Price and Availability: Spelt can be found in health food stores and online, but it may be a bit more expensive than Bulgur.
🔪 How to Use Bulgur Substitutes in Recipes
Grain salads, like tabbouleh, can be easily adapted to use a bulgur substitute such as quinoa or farro.
2. Soups and Stews
Grains like barley and spelt can add a hearty, satisfying element to soups and stews. Their ability to absorb flavors make them an excellent bulgur substitute in these dishes.
Quinoa or couscous can be excellent alternatives for bulgur in stuffings for vegetables or poultry due to their light and fluffy textures.
Try swapping bulgur for farro or barley in a risotto recipe. These grains can create a similarly creamy and comforting dish, with a pleasant, chewy bite.
5. Grain Bowls
Grain bowls are a fantastic way to experiment with different grains. Use freekeh, buckwheat, or millet in place of bulgur for a nutritious and satisfying meal.
6. Baked Goods
In certain baked goods like breads or muffins, finely ground grains such as millet or buckwheat can be used as a substitute for bulgur to add a wholesome, nutty flavor and texture.
Millet or spelt can be used instead of bulgur to create a warm, comforting porridge.

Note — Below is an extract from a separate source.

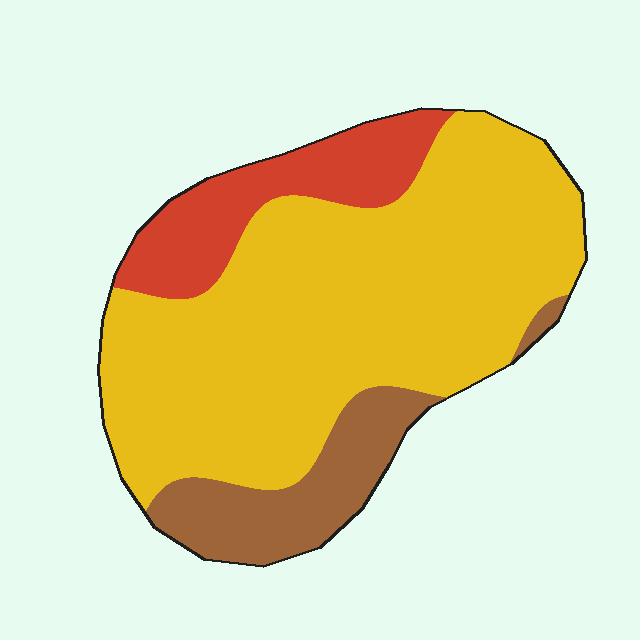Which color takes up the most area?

These grains provide a similar hearty texture, making them excellent substitutes in breakfast dishes.
💡 Tips and guidance
Remember to adjust cooking times when using substitutes as they may not cook at the same rate as bulgur. Some grains, like farro, may need to be soaked before cooking. Don’t be afraid to experiment with different combinations of flavors and textures to get your perfect dish.
Embrace the versatility of these bulgur substitutes in your cooking. Each grain has its unique flavor profile and nutritional benefits. So, get creative and discover new ways to enjoy your favorite dishes. Happy cooking!